- Korlantas Polri meluncurkan SIM Digital untuk memudahkan pengendara saat pemeriksaan lalu lintas di seluruh wilayah Indonesia sejak Senin.
- SIM Digital memiliki kekuatan hukum setara kartu fisik dan diverifikasi petugas melalui pindai kode QR aplikasi resmi.
- Sistem dilengkapi fitur keamanan barcode dinamis serta melarang penggunaan tangkapan layar untuk menjamin validitas data pengguna secara real-time.
Suara.com - Pengendara kini tidak perlu panik jika lupa membawa kartu fisik SIM ketika pemeriksaan lalu lintas dilakukan. Untuk memudahkan masyarakat, Korlantas Polri telah menghadirkan layanan SIM Digital yang dapat diakses secara praktis langsung melalui ponsel pintar.
Kasat Lantas Polres Jombang, AKP Anjar, menegaskan bahwa SIM Digital sah secara hukum dan memiliki kekuatan legalitas yang sama dengan SIM fisik. Inovasi ini secara resmi bisa digunakan saat petugas melakukan pemeriksaan kendaraan di berbagai wilayah Indonesia.
“SIM Digital ini sah secara hukum dan memiliki fungsi yang sama dengan kartu fisik. Saat ada pemeriksaan, pengendara cukup menunjukkan SIM Digital melalui aplikasi resmi di ponsel kepada petugas,” ujar AKP Anjar, Senin (1/6/2026).
Langkah ini merupakan bagian dari upaya modernisasi pelayanan kepolisian di bidang lalu lintas untuk memberikan kemudahan serta keamanan bagi masyarakat. Melalui aplikasi Digital Korlantas, petugas di lapangan cukup memindai kode QR yang tersedia dalam sistem tersebut.
Untuk menjamin keamanan data dan menghindari penyalahgunaan, sistem ini dilengkapi proteksi berlapis. Salah satu fitur unggulannya adalah barcode dinamis yang akan berubah secara otomatis setiap beberapa detik.
“QR code pada aplikasi akan terus berubah secara otomatis sehingga tidak bisa dipalsukan,” jelas AKP Anjar.

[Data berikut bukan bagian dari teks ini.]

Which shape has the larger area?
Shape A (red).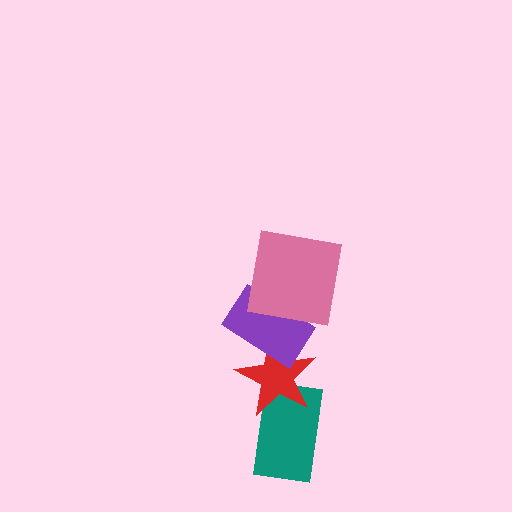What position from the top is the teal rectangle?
The teal rectangle is 4th from the top.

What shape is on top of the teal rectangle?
The red star is on top of the teal rectangle.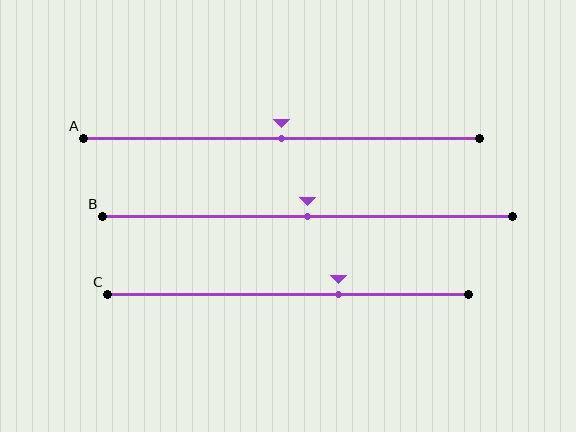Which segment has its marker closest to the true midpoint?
Segment A has its marker closest to the true midpoint.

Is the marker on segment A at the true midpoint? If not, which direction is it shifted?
Yes, the marker on segment A is at the true midpoint.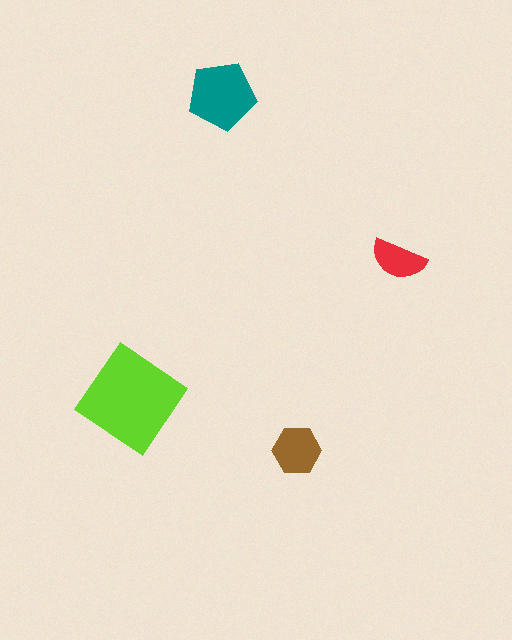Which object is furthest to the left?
The lime diamond is leftmost.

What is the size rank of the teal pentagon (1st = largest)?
2nd.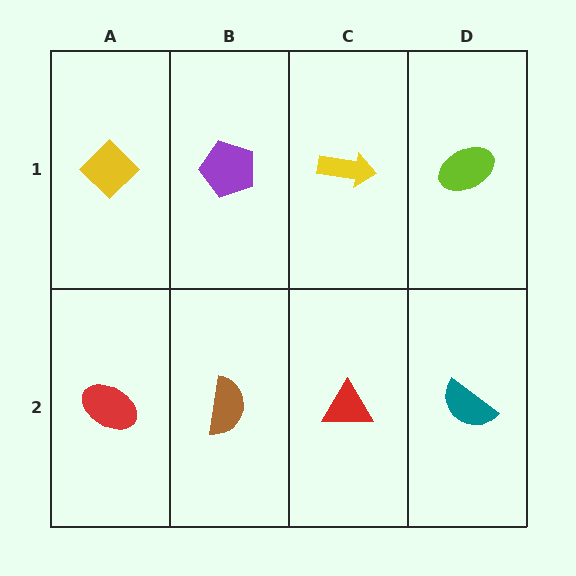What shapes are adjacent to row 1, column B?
A brown semicircle (row 2, column B), a yellow diamond (row 1, column A), a yellow arrow (row 1, column C).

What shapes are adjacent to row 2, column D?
A lime ellipse (row 1, column D), a red triangle (row 2, column C).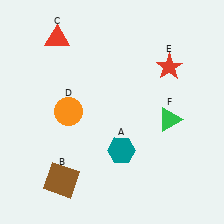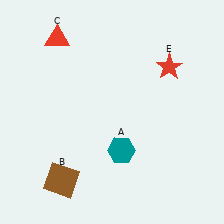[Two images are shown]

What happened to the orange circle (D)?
The orange circle (D) was removed in Image 2. It was in the top-left area of Image 1.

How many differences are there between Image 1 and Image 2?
There are 2 differences between the two images.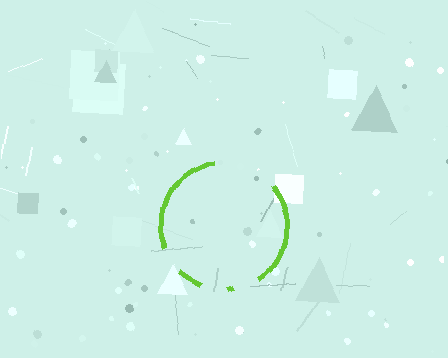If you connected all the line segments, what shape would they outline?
They would outline a circle.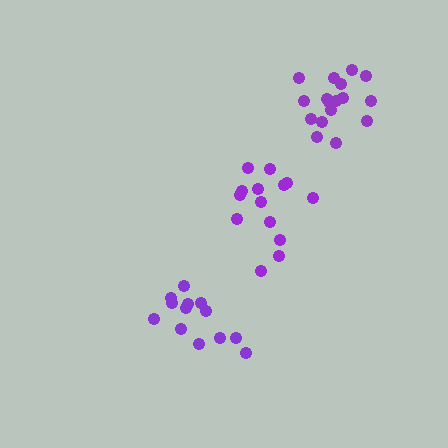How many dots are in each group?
Group 1: 14 dots, Group 2: 13 dots, Group 3: 17 dots (44 total).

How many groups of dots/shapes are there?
There are 3 groups.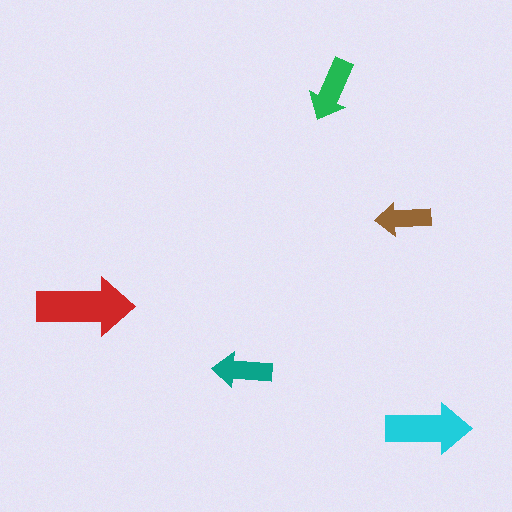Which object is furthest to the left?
The red arrow is leftmost.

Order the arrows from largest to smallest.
the red one, the cyan one, the green one, the teal one, the brown one.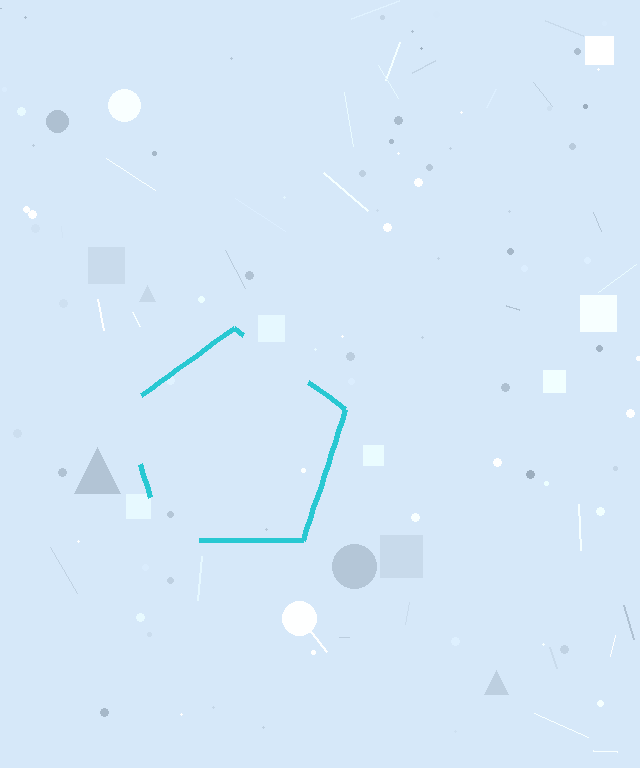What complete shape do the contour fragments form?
The contour fragments form a pentagon.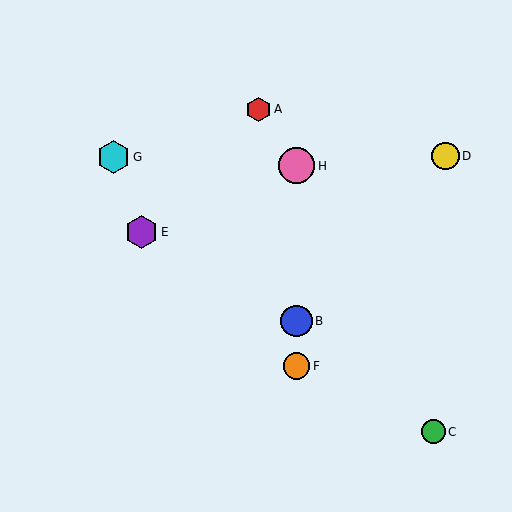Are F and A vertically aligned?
No, F is at x≈297 and A is at x≈259.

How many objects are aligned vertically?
3 objects (B, F, H) are aligned vertically.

Namun, AKP Anjar menambahkan bahwa petugas akan menolak apabila pengendara hanya menunjukkan tangkapan layar atau screenshot aplikasi saat pemeriksaan. Hal ini dikarenakan seluruh data pengguna sudah terintegrasi secara real-time dengan database Korlantas Polri demi proses verifikasi yang cepat serta akurat. Masyarakat di kota-kota besar diharapkan mulai memanfaatkan layanan ini guna mendukung kelancaran administrasi berkendara di era digital.